Stress is one reason our breathing becomes shallower.
“Chest breathing wastes energy,” Laborde says, “as it activates many muscles we don’t really need for breathing.”
Breathing the right way
Breathing this way during sporting activities reduces the amount of energy at our disposal.
Athletes would therefore do well to learn diaphragmatic breathing technique and practise it regularly.
It can bring their breathing rate down from 15-20 breaths per minute to six, according to Laborde.
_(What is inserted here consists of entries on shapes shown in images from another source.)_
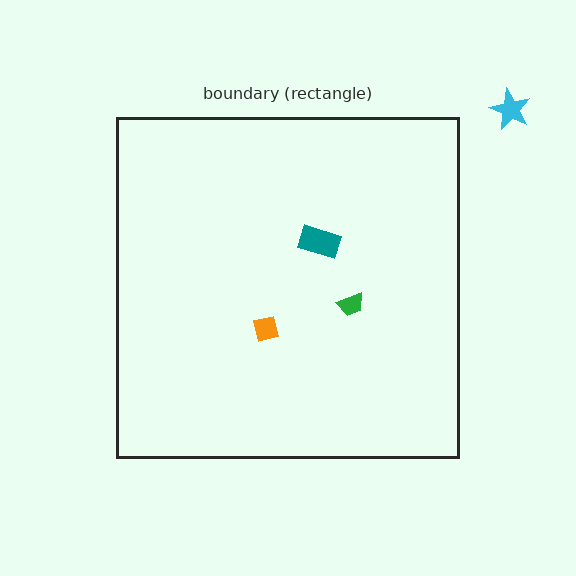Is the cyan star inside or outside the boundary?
Outside.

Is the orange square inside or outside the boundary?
Inside.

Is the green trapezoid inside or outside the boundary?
Inside.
It can also be worthwhile to attend a yoga class, where emphasis is placed on diaphragmatic breathing training, says Nützel, a yoga instructor herself.
Athletes can breathe either through the nose or mouth.
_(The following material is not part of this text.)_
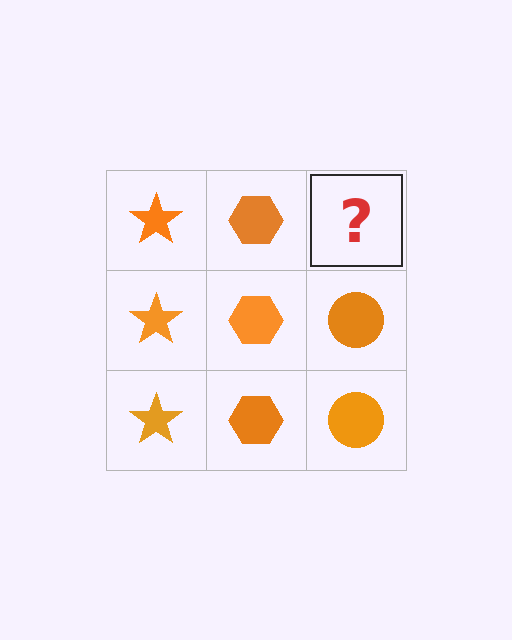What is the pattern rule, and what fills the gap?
The rule is that each column has a consistent shape. The gap should be filled with an orange circle.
“No matter what the sport,” Laborde says, “it’s best to breathe through your nose because the air is then moister and warmer.”
This protects the respiratory passages from drying out and cooling down.
It also protects them from dirt, Nützel says, since “the nose acts as a natural filter for airborne particles”.
During intense athletic activity, however, it’s normal to breathe through the mouth to meet the body’s oxygen requirements.
“At high intensity, you need a lot of oxygen, so sometimes, you’ve got no choice,” says Laborde.
“If oxygen intake through the nose is too low, your performance suffers.”
Which breathing technique is best for a round of jogging or strength training at the gym then?
Nützel says: “Whatever sport you do, the point is to require as few breaths as possible.”
When we run, there’s no need to consciously adapt our breathing to our strides.
“It’s best to give your breathing free rein,” says Laborde, “because our body knows exactly how much air it needs.”
For strength sports such as weightlifting, on the other hand, a targeted breathing technique is useful.
“You should exhale as you work against gravity, and inhale again in the relaxed phase,” advises Nützel.
A well-known breathing technique during weightlifting is called the Valsalva manoeuvre.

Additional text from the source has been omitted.